That’s a really good question. I’m trying to stop imagining who God is because I can really limit who I believe him to be as a result of my own limited imagination. I find centring prayer helpful. It is the simple practice of sitting quietly and releasing the thoughts that are in your head to return to a position of complete openness to God. This has allowed me to release and let go of my assumptions and preconceptions of who God is. We bump into God in the ordinariness of everyday life: receiving an undeserved smile from a child; gazing at the Milky Way on a dark night, sipping a cold beer on a summer’s day with nothing else to do. If we can’t see God in these things then we’re missing a fundamental part of who he is. I’m trying to live my life with eyes wide open so the treasure makes itself known. I’m beginning to realise that the treasure is not ‘over there’ but that we’ve been standing on it all along.
Is this how we discover What Matters Most? Is this the meaning of life?
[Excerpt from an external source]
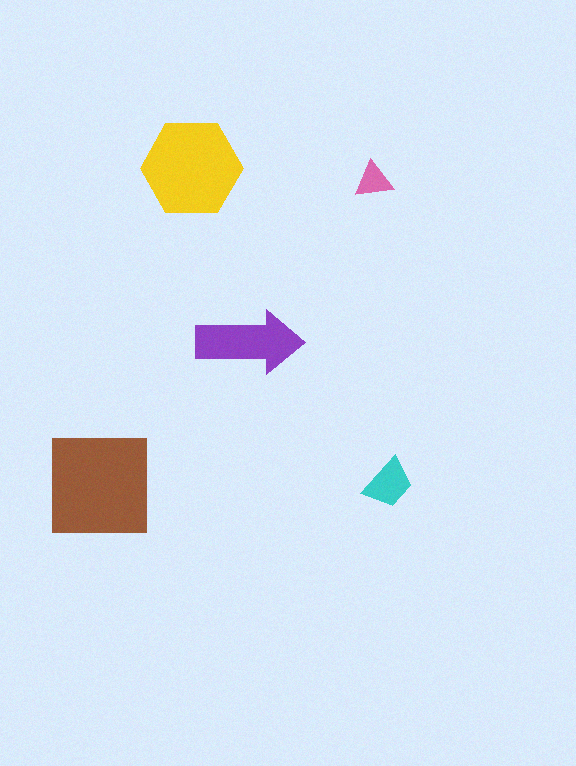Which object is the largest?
The brown square.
I don’t think there is one definitive, right answer to that. I think it lies in how we ask the question and the response we make to going in search of what matters most. Instead of just living automatically, let’s ask ourselves the question. We pour so much of our energy, time, money and self into stuff that may not matter in the end. Can we pause to think, ‘What matters to me?’ and ‘How can I pursue a life that looks like what matters to me really does matter to me?’ So, I guess as we live creatively, courageously, tenaciously and lovingly the answer will look different for us all .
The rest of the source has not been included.